Plotting the predictions from a valid input (baby_predictions) and an invalid input (spider_predictions). https://gist.github.com/DoctorLoop/41abe385934fb0f7728ba048564e26d4
Density plot for 1000 height predictions on a single valid input (green) and 1000 height predictions on a single invalid input (red). The spread of the predictions when the model is given invalid inputs with spiders shows the disagreement between the predictions indicating high uncertainty. The similarity of measure predictions for a valid baby silhouette shows the prediction agreement indicating a confident prediction.

In the above code and figure we produce a density plot of 1000 height predictions of a single baby image (green) and a single spider image (red). We can see that predictions for the baby’s height are very tightly packed together around 51 pixels (its mean and expected value). While around 30% of predictions are at exactly this measurement (the true value coincidently) and nearly all predictions are within a single pixel of the truth! On the bother hand, while predictions for the spider also centre on a value (90 pixels) fewer than 4% of predictions are at the expected value and the predictions are far more widely dispersed (spread out) over a range going from 51pixels all the way to 134pixels. Clearly the predictions on the spider don’t agree with each other. We can intuit therefore that our Bayesian model is uncertain about predictions on invalid objects while our Bayesian model is confident about predictions related to objects from training. This is exactly how we want it to be.
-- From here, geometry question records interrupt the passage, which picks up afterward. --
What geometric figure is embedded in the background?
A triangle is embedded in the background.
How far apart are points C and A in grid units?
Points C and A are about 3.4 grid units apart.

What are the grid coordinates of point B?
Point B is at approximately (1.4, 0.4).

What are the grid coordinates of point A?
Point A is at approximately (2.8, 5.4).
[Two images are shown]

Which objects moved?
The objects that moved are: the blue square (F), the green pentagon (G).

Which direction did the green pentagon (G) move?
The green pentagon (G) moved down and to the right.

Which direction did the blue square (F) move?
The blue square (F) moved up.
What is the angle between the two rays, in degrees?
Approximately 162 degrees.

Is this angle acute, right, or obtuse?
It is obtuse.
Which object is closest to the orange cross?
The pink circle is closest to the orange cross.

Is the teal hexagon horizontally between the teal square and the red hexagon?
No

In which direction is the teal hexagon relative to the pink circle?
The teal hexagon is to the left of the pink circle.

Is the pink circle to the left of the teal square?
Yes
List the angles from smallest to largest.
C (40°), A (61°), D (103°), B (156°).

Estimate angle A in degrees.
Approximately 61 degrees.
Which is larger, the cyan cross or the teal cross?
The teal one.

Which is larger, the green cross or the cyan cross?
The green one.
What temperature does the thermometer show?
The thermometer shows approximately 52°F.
In the next article we’ll explore how we can make simple Bayesian models better than complex standard models. We’ll also find out how other types of uncertainty can be exploited to guide training and how to optimise and compare models to find the very best.
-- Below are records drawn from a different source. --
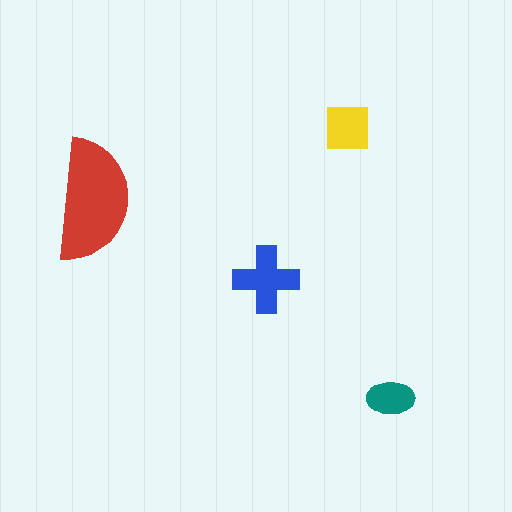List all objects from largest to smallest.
The red semicircle, the blue cross, the yellow square, the teal ellipse.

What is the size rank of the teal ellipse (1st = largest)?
4th.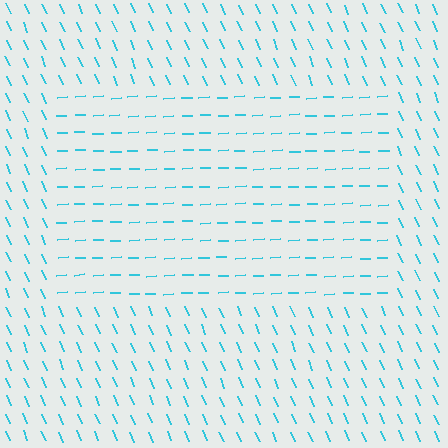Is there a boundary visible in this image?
Yes, there is a texture boundary formed by a change in line orientation.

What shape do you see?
I see a rectangle.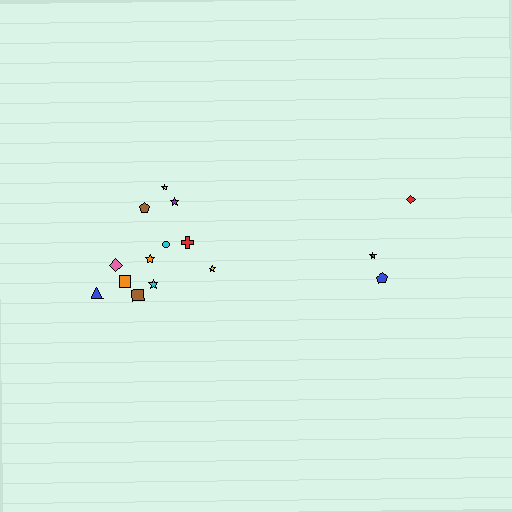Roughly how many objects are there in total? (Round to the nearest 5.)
Roughly 15 objects in total.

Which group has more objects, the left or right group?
The left group.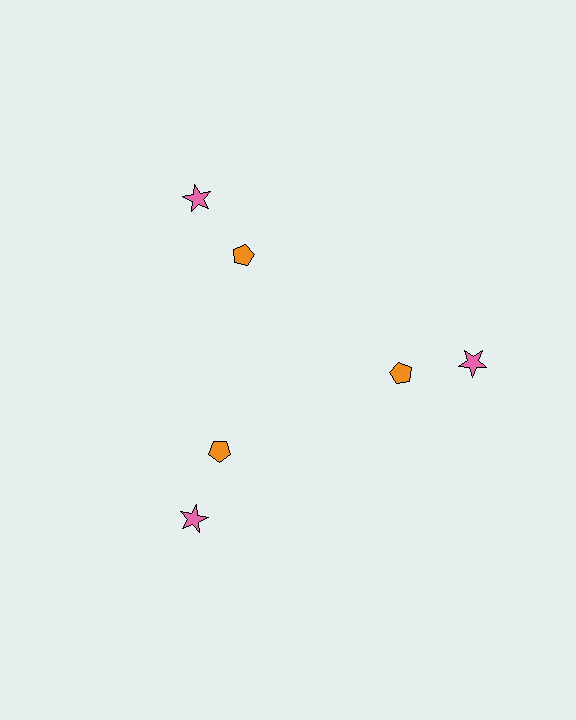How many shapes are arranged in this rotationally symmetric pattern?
There are 6 shapes, arranged in 3 groups of 2.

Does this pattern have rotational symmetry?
Yes, this pattern has 3-fold rotational symmetry. It looks the same after rotating 120 degrees around the center.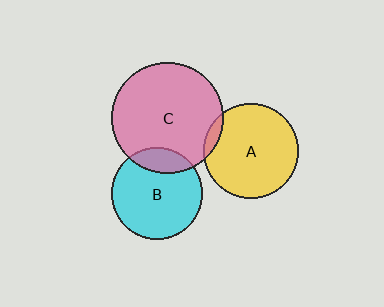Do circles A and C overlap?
Yes.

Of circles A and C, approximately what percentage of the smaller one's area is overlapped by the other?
Approximately 5%.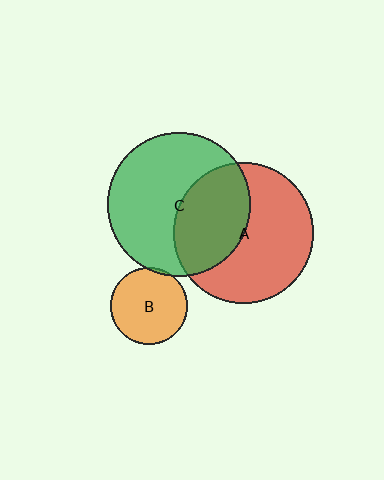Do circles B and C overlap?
Yes.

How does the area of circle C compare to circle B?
Approximately 3.4 times.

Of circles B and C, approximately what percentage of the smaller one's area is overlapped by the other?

Appendix: TensorFlow-Probability Convolutional Layers

If you’ve read the documentation or any papers recently you may have found different ways to tackle Bayesian deep learning. TensorFlow Probability implements two approaches for convolutional layers (more are available for dense layers). The first is the reparameterization layer:

tfp.layers.Convolution2DReparameterization. Reparameterization lets us calculate gradients via a distribution’s most likely value. We therefore manipulate the parameters that describe the distributions instead of the weight values in the neural network. Dealing with distribution parameters means the actual distribution can be ignored and is effectively abstracted away. The parameters describe the distribution can be thought of as stand-ins for the distribution object in the same as paper money stands in for real assets like gold. In both cases a stand in is preferred because it’s more convenient. In training we conveniently avoid the embarrassment of attempting backpropagation through random variables (embarrassing because it doesn’t work¹).
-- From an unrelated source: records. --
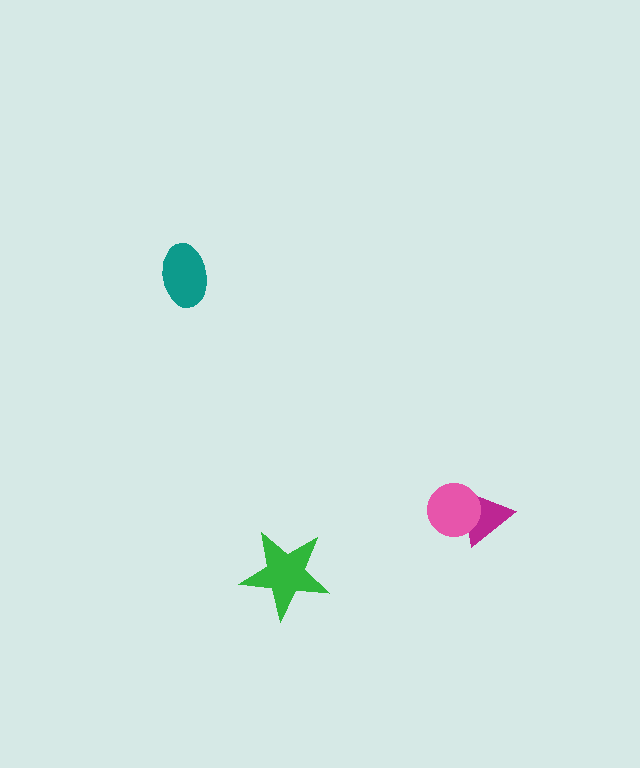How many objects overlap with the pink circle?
1 object overlaps with the pink circle.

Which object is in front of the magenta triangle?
The pink circle is in front of the magenta triangle.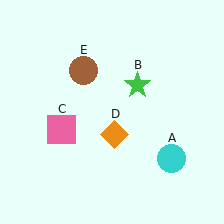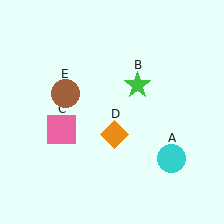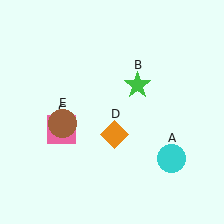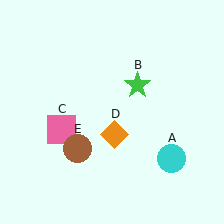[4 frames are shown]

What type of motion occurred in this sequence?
The brown circle (object E) rotated counterclockwise around the center of the scene.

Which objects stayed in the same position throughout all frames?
Cyan circle (object A) and green star (object B) and pink square (object C) and orange diamond (object D) remained stationary.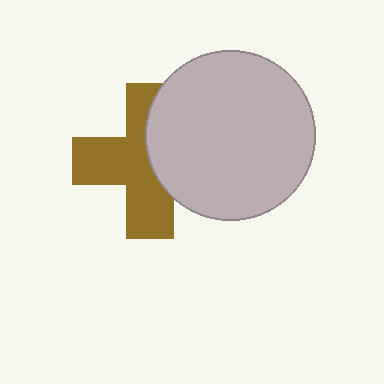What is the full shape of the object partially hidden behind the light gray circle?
The partially hidden object is a brown cross.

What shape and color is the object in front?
The object in front is a light gray circle.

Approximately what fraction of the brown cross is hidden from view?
Roughly 40% of the brown cross is hidden behind the light gray circle.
Reparameterization is fast but sadly it suffers from a practical need to set all the weights of examples in a batch to the same value. If weights were individually recorded instead of shared the memory requirements would skyrocket. Sharing weights is efficient but increases variance to make training require more epochs.

The flipout layer: tfp.layers.Convolution2DFlipout takes a different approach. While it’s similar it benefits from a special estimator for loss gradients. This flipout estimator shakes up the weights in a mini-batch to make them more independent of each other. In turn the shake-up reduces variance and requires fewer training epochs than the reparameterization method. But there’s a catch. While flipout needs fewer epochs it actually requires twice as many calculations! Luckily these calculations can be parallelised but we’ll still tend to find a model taking 25–50% longer per epoch (dependant on hardware) even though training requires fewer epochs in total.

¹ Without a reparametrized distribution we break the assumption that taking a large sample gives us a better estimate. While many of us don’t think of training in these terms we’re depending on the assumption all the time. So with reparameterization we describe the change in the most likely value instead of the most likely change in a sample which we can’t predict as the variable isn’t random if we can.